The Rotary Club of Avoyelles will sponsor the eighth annual Krewe of Cyllenius Mardi Gras Parade on February 12th at 2:00pm in Marksville. The parade route will be approximately 2.2 miles long. “The parade provides family entertainment, and has become quite a tradition in the community. People have been coming for years and they know where their friends will be sitting along the parade route,” explains Misty James, parade chairman. This event is being held not only to provide a source of family entertainment for Avoyelles Parish and Central Louisiana, but also to remind folks of Avoyelles’ French heritage and some of the traditions associated with the “Cajun” culture, James adds. The parade route will start at East Ogden to North Main to Tunica Drive to Acton Road to South Preston to East Mark Street, and end at the Red River Grill.
In Leesville on February 18th, beads will go airborne during the annual Mardi Gras Parade at 2:00pm. The parade will start at the high school, run downtown to Main Street, and then south to the Museum in downtown Leesville. “Mardi Gras is a celebration of Louisiana culture. It has its roots in religious observation. The people come together in a happy place, and to quote a popular button, ‘It’s all about the beads!’” laughs John Crook, director of Leesville Tourism.

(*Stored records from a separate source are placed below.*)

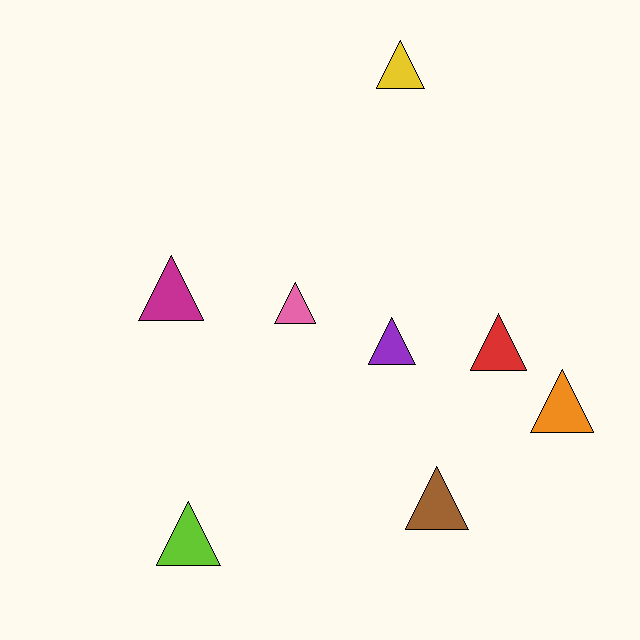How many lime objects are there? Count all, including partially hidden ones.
There is 1 lime object.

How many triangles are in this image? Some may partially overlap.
There are 8 triangles.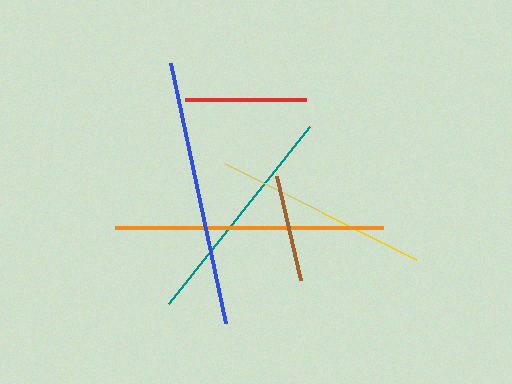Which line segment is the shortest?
The brown line is the shortest at approximately 107 pixels.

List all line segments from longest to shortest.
From longest to shortest: orange and blue (about equal), teal and yellow (about equal), red, brown.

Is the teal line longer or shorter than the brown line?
The teal line is longer than the brown line.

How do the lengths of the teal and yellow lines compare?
The teal and yellow lines are approximately the same length.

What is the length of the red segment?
The red segment is approximately 122 pixels long.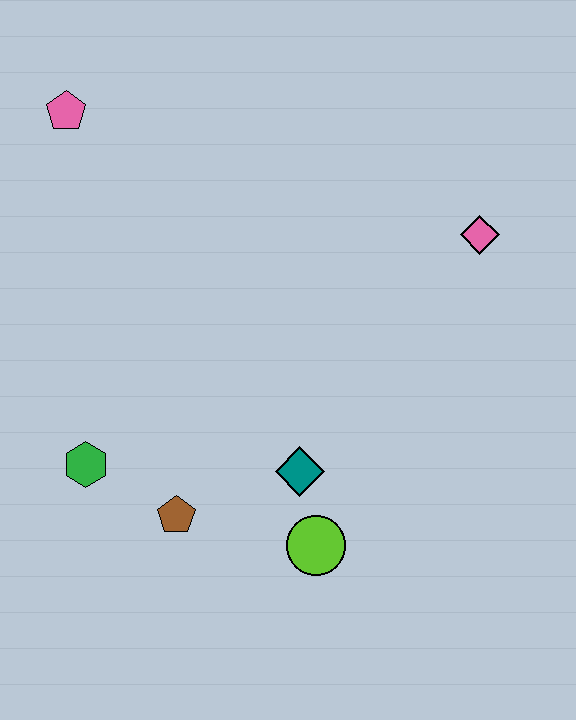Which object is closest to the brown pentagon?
The green hexagon is closest to the brown pentagon.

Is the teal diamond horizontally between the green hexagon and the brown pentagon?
No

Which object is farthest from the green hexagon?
The pink diamond is farthest from the green hexagon.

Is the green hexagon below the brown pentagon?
No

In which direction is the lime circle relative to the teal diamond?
The lime circle is below the teal diamond.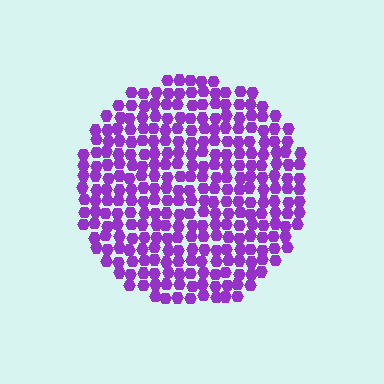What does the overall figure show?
The overall figure shows a circle.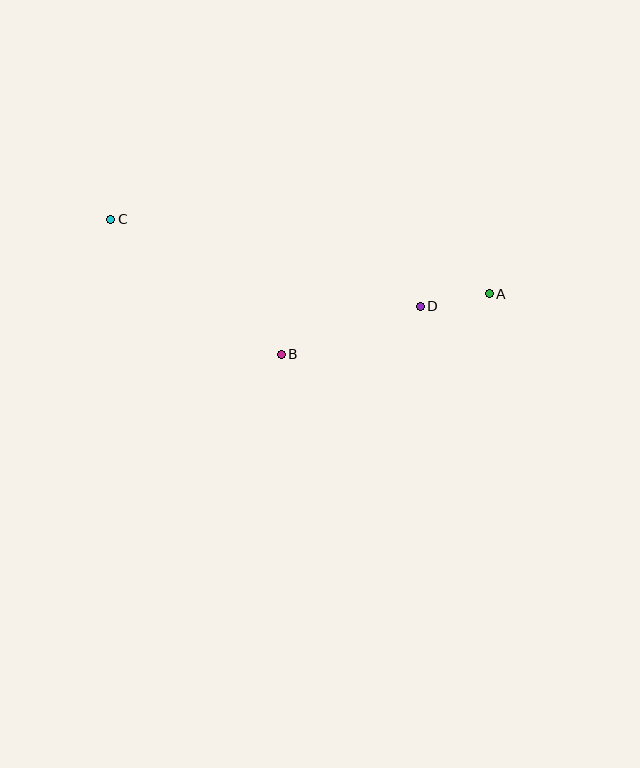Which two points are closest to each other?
Points A and D are closest to each other.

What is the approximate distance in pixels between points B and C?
The distance between B and C is approximately 218 pixels.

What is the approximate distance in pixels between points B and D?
The distance between B and D is approximately 147 pixels.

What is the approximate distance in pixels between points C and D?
The distance between C and D is approximately 322 pixels.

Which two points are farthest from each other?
Points A and C are farthest from each other.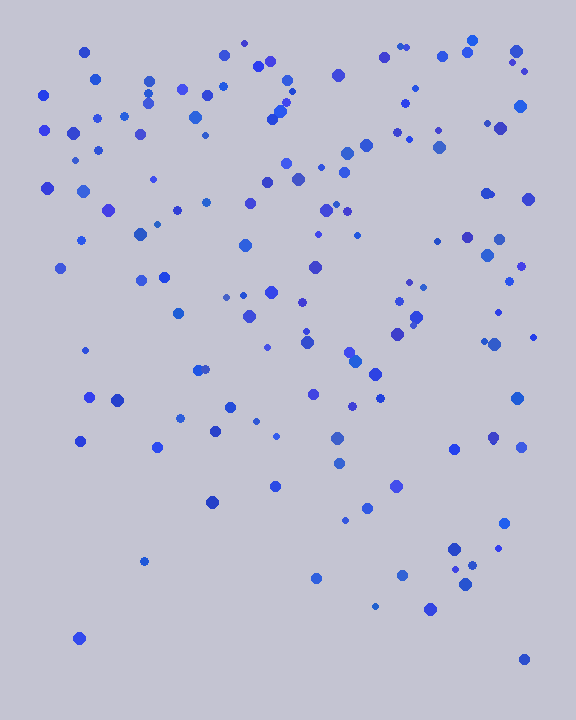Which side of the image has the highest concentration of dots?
The top.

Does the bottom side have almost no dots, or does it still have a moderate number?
Still a moderate number, just noticeably fewer than the top.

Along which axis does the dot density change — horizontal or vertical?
Vertical.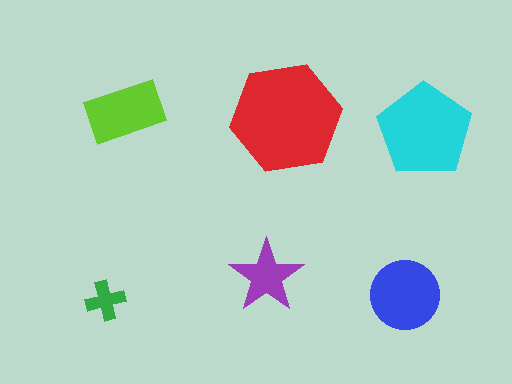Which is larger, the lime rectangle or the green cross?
The lime rectangle.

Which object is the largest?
The red hexagon.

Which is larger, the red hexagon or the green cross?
The red hexagon.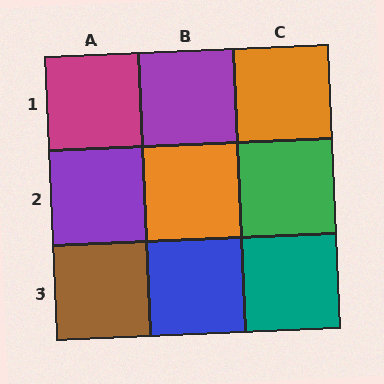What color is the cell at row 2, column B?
Orange.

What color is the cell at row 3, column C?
Teal.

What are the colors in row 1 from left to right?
Magenta, purple, orange.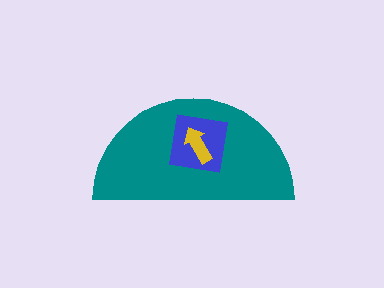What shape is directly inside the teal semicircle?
The blue square.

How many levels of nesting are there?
3.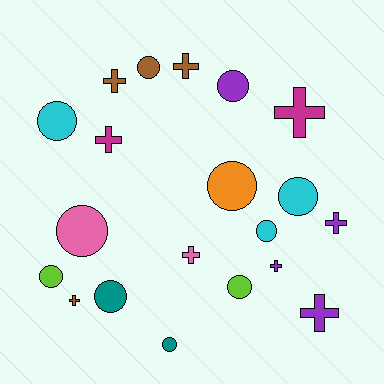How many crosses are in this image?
There are 9 crosses.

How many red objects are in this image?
There are no red objects.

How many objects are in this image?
There are 20 objects.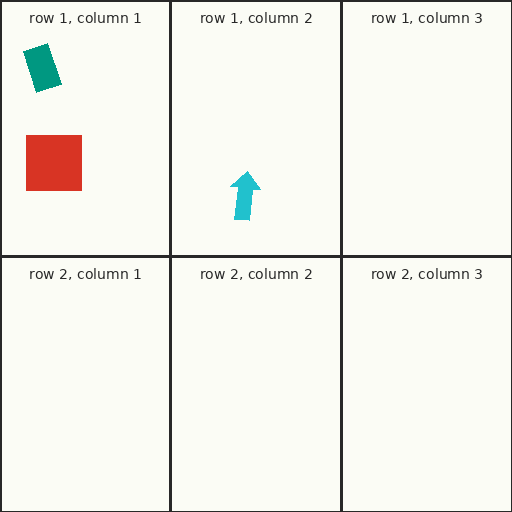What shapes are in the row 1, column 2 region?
The cyan arrow.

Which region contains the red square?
The row 1, column 1 region.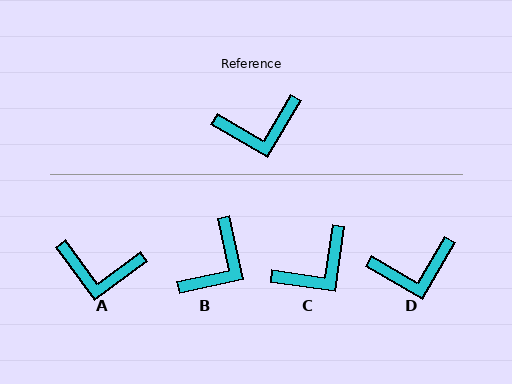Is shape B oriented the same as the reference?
No, it is off by about 42 degrees.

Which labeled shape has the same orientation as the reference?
D.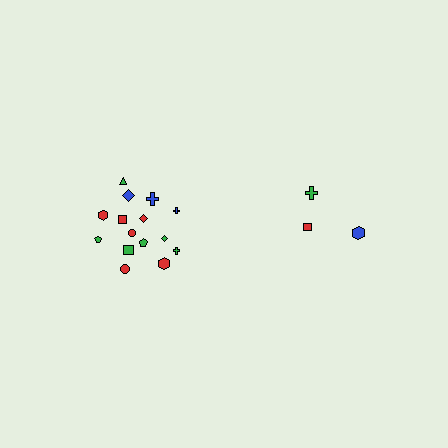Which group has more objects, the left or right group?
The left group.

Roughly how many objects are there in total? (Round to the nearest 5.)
Roughly 20 objects in total.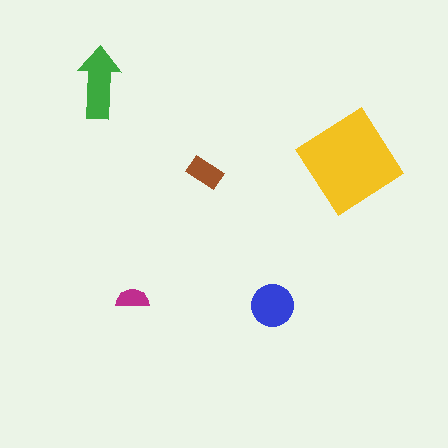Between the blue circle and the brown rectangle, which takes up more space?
The blue circle.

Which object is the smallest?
The magenta semicircle.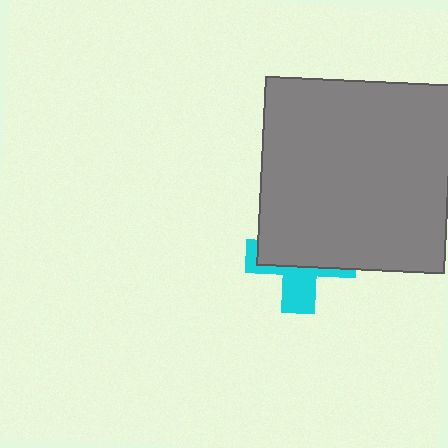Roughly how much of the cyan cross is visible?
A small part of it is visible (roughly 38%).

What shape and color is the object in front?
The object in front is a gray square.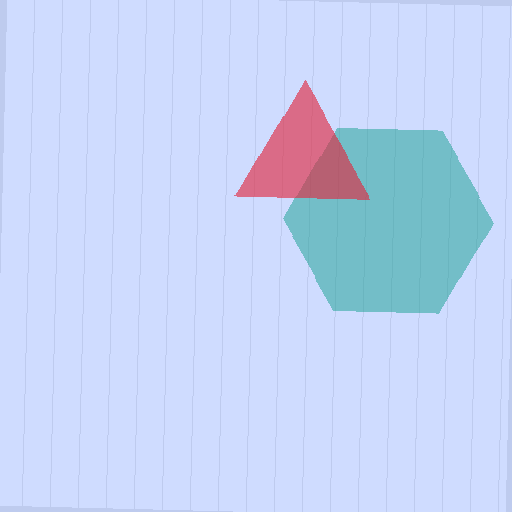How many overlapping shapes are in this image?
There are 2 overlapping shapes in the image.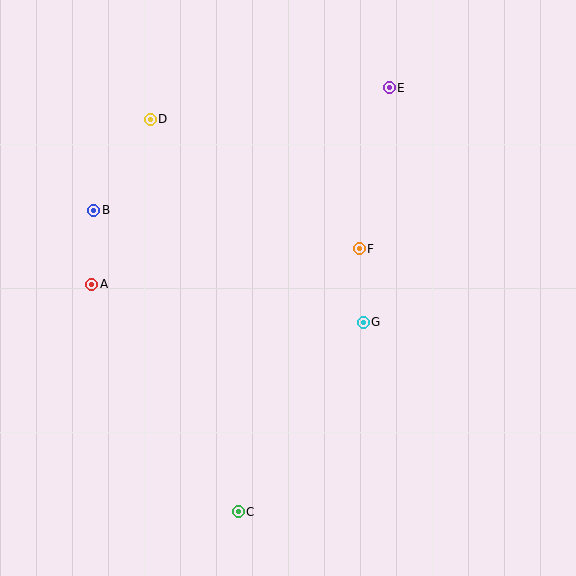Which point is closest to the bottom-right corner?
Point G is closest to the bottom-right corner.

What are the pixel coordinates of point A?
Point A is at (92, 284).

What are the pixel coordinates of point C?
Point C is at (238, 512).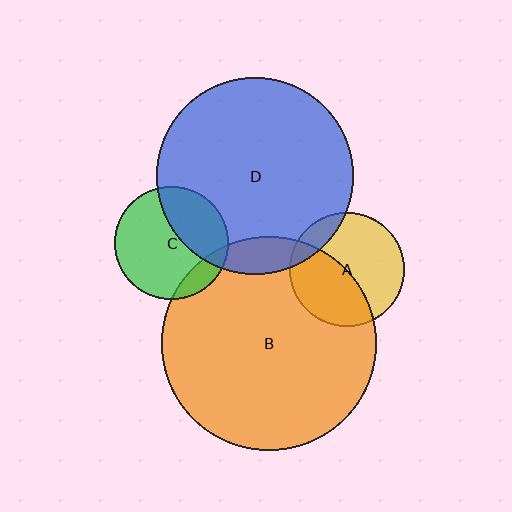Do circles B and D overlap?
Yes.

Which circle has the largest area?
Circle B (orange).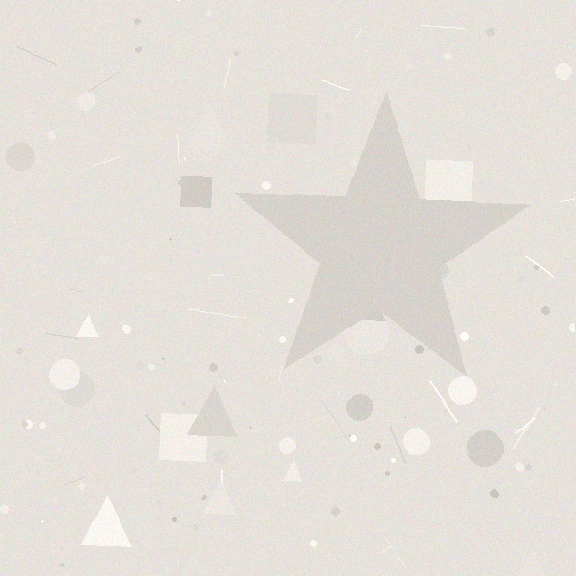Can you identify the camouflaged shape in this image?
The camouflaged shape is a star.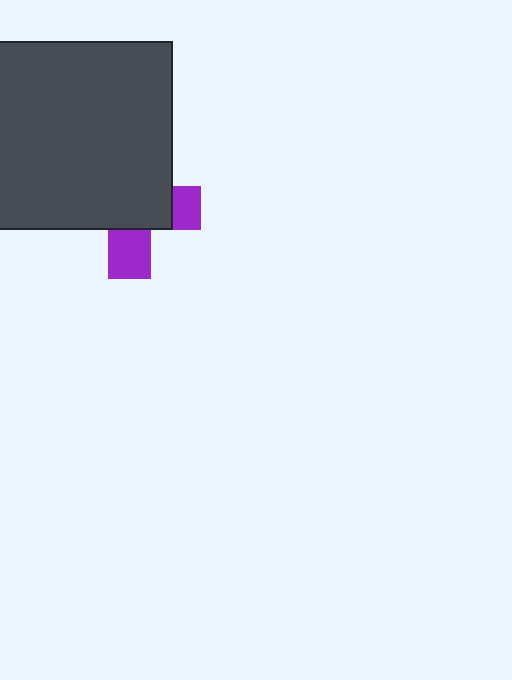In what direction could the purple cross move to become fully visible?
The purple cross could move down. That would shift it out from behind the dark gray rectangle entirely.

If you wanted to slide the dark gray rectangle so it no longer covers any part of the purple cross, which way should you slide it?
Slide it up — that is the most direct way to separate the two shapes.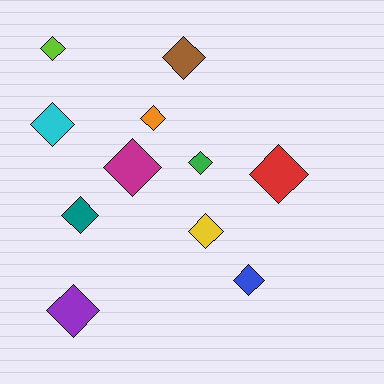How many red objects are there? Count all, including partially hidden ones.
There is 1 red object.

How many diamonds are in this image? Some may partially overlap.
There are 11 diamonds.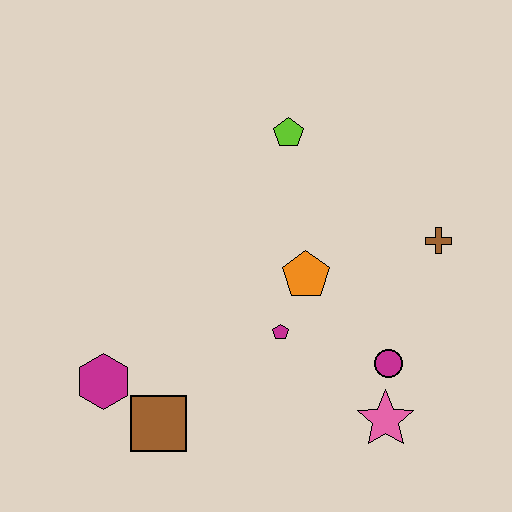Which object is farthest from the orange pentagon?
The magenta hexagon is farthest from the orange pentagon.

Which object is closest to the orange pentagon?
The magenta pentagon is closest to the orange pentagon.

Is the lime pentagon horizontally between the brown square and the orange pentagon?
Yes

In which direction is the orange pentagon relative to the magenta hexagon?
The orange pentagon is to the right of the magenta hexagon.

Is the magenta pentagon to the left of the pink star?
Yes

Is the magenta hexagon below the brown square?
No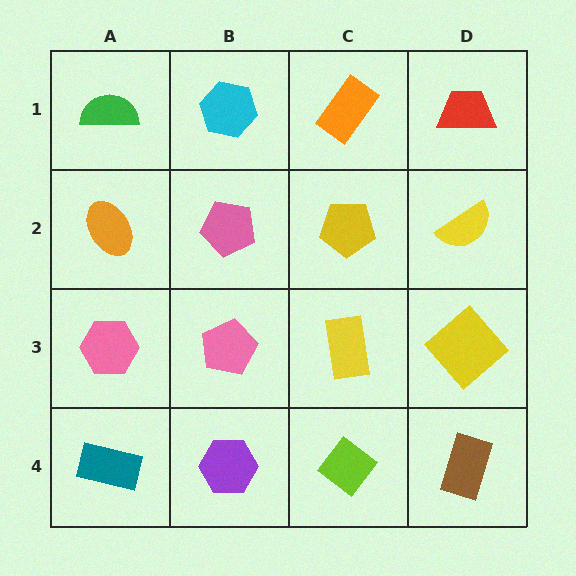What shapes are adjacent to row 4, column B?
A pink pentagon (row 3, column B), a teal rectangle (row 4, column A), a lime diamond (row 4, column C).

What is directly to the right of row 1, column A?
A cyan hexagon.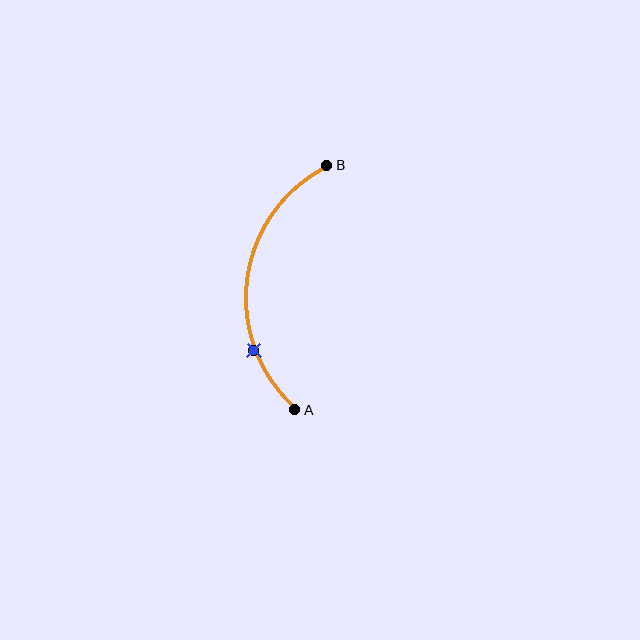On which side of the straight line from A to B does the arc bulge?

Last year, about 3,000 attended the parade. Crook says the parade offers area residents the opportunity to engage in masking and participate in the family-friendly atmosphere. “Mardi Gras is real contagious. Once someone comes to a parade for the first time, it doesn’t take long for them to catch on, and yell for them to throw them something,” adds Crook. Besides the parade, the Knights of Columbus are sponsoring a ball on February 11th at St. Michael’s Catholic Church in Marksville.
Natchitoches will host the Annual Krewe of Dionysos Mardi Gras Parade on Saturday, February 18th at 5:30pm. Bobby Hebert, who was inducted into the NFL Sports Hall of Fame, will serve as the Grand Marshal. He is a retired Pro Bowl American football quarterback for the New Orleans Saints.
The nighttime parade features super floats and other floats and winds its way through east Natchitoches into the downtown area. There will also be the Krewe of Waguns, a children’s and pet parade, on February 18th, at 1:00pm. The children’s and pet parade will begin on the North end of Front Street and end on the downtown river bank. Live music featuring the band, “Luke Jazz Trio” will play from 3:00pm to 6:00pm at the Front Street bandstand.
Rick Calvert with the Krewe of Dionysos said the night parade will start at the River South Common Shopping Center and end up in downtown Natchitoches near the Church Street bridge. “Mardi Gras is just plain fun,” smiles Calvert, “And it is easy to get into the spirit of it all.” He remembers the first time he rode as a Krewe member in the parade, “The first time you throw beads to a child or to a 90-year-old man, and you see their face light up, you realize it’s an awesome thing. All ages enjoy Mardi Gras because it all brings such joy.”